ESCALATE_TO_HUMAN + a surviving high-severity risk halts the executor and surfaces a human gate.
This maps to the premortem recommendation semantics in meta-dag-predict.ts lines 542-550.
- Parley decides whether the next wave should run;
session-pr-audit decides
whether the completed wave's code is accounted for. Run both before a manager
launches the next implementation wave.
Key References
-
packages/core/src/context/meta-dag-predict.ts — DecomposerOutput.Subtask.commitment_level
(lines 23-28), PreMortemOutput.recommendation (lines 57-64), wave assembly in the Synthesizer
(lines 558-586). The commitment_level enum and premortem thresholds are the source of truth for
parley trigger conditions.
-
packages/core/src/topologies/swarm.ts — executeSwarm (lines 162-327). Contrast: swarm
convergence is reactive (idle-timeout, vote, quality-threshold on a message bus); parley is
structural (scheduled at wave boundaries in a DAG). Both are coordination mechanisms but operate
at different abstraction levels and on different topologies.
-
Klein, G. (1993). "A recognition-primed decision (RPD) model of rapid decision making."

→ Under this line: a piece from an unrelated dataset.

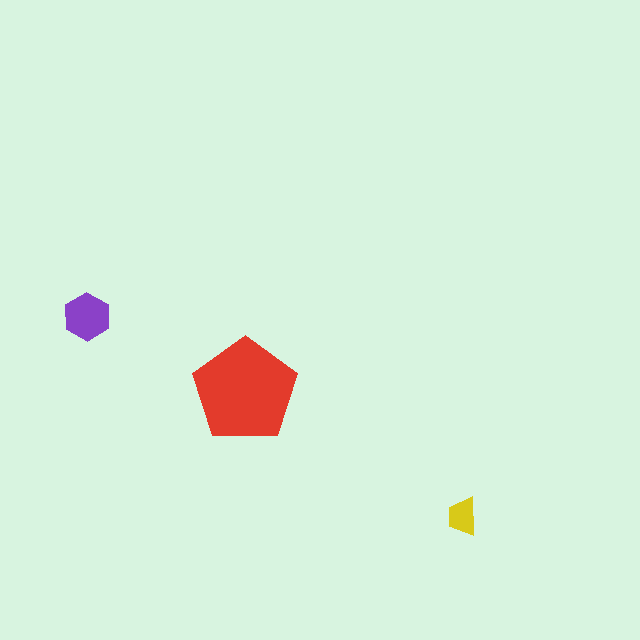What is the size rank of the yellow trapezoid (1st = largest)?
3rd.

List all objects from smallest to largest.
The yellow trapezoid, the purple hexagon, the red pentagon.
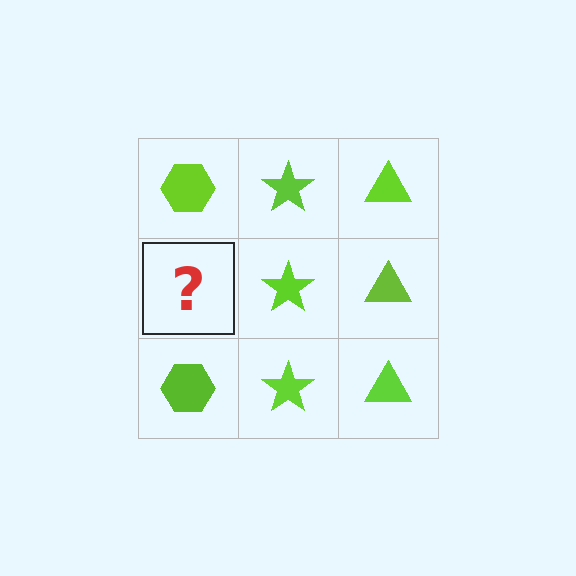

In G. Klein et al. (Eds.), Decision Making in Action: Models and Methods. The formation-break
model in military planning (after each maneuver element reports in, commanders reassess and
re-issue orders) is the direct analogue to wave-by-wave parley.
-
Kahneman, D. & Klein, G. (2009). "Conditions for intuitive expertise: A failure to disagree."
American Psychologist, 64(6), 515–526. COMMITTED vs. TENTATIVE vs. EXPLORATORY maps to the
spectrum from high-validity environments (pattern recognition, commit) to low-validity environments
(uncertainty, parley required). Parley is the mechanism that converts low-validity planning nodes
into high-validity execution nodes before they run.